27 Jan 97
Bill Mitchell

[quoting Dalgarno, 27 Jan 97] Wouldn't most people agree that "ISD" taken as a whole in the form that we normally understand it, is in fact mutually exclusive with constructivism?

Mutual exclusivity only exists in the way we choose to think about things.

It seems to me that concentrating on the micro-definition of terms, and being more concerned with citation than issue, are two states of education which tend to separate our efforts; therefore, causing us to be weaker collectively than we are individually.

If each of us pursues our paradigm, keeping in mind that learning is the issue, and each of us refuses to spend time in the inefficient pursuit of attempting to discredit other rationales, then all of us will be more productive.

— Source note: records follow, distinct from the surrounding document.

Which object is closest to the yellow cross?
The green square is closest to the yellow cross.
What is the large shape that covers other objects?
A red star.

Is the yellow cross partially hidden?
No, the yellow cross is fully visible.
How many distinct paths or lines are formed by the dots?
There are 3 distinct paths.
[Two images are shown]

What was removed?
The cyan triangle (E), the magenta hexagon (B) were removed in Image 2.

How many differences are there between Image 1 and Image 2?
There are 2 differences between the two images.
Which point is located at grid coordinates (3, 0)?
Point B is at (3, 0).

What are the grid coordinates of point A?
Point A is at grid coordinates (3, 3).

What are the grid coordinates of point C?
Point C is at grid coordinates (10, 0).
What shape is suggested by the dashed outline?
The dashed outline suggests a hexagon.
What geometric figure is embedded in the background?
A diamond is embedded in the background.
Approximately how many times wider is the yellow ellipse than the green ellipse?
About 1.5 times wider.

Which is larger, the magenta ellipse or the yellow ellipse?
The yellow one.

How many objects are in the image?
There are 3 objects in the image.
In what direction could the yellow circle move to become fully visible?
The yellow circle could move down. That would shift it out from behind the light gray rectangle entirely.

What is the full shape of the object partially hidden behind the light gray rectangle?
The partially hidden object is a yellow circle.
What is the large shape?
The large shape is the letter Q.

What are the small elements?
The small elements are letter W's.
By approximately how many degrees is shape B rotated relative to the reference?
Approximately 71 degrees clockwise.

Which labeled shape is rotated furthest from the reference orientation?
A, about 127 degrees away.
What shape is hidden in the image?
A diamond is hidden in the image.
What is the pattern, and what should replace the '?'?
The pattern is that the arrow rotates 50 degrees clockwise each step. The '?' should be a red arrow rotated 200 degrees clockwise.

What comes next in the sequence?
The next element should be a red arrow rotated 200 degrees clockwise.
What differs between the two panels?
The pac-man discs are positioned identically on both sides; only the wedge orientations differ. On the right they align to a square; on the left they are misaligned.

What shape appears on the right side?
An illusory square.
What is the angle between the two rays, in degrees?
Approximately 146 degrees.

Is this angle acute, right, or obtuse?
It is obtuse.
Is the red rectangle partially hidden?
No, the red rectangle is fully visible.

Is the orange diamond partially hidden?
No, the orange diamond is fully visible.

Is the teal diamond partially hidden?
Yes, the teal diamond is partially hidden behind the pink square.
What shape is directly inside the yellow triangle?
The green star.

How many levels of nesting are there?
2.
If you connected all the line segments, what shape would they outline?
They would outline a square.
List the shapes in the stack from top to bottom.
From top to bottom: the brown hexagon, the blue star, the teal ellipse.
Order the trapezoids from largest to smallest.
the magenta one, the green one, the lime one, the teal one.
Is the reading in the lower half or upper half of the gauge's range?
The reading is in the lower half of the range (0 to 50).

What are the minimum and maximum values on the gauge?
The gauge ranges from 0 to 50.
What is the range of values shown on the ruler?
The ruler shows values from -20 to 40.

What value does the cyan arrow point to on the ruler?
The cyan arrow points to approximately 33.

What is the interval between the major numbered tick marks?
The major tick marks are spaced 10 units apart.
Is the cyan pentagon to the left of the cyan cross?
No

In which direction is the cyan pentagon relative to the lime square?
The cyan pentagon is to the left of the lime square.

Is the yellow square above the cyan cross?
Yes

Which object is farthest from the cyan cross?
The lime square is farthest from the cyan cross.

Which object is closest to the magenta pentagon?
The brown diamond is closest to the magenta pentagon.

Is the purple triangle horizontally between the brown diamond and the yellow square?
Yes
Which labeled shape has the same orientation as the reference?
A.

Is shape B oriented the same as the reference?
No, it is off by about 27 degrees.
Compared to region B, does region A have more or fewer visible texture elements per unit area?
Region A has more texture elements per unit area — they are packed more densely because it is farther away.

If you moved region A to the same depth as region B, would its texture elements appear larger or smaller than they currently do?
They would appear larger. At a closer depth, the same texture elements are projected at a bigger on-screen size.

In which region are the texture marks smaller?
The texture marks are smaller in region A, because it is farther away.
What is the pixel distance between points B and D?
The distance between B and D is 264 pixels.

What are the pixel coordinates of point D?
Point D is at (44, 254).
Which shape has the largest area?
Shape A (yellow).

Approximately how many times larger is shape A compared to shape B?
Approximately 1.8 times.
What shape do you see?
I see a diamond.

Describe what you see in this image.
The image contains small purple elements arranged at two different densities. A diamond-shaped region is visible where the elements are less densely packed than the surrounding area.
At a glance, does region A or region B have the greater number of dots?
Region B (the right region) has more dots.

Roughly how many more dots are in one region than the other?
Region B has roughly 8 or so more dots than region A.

I don't think for a minute that anyone believes that there is one "right" way to instruct, teach, and learn. I also don't think that anyone believes that a learner can or will on her own accord (without help, structure, resources, or limits), invent an individual learning paradigm which will be useful throughout all of their life.

So, it seems, a way to go with what has been cast as two views in opposition is simply to accept the faults of vision of each direction. The question is "What do the rationales have in common?" rather than "Who did what, when, under what name?"

Middle schoolers spend a lot of time with: "It did not," "It did so." We need to move on.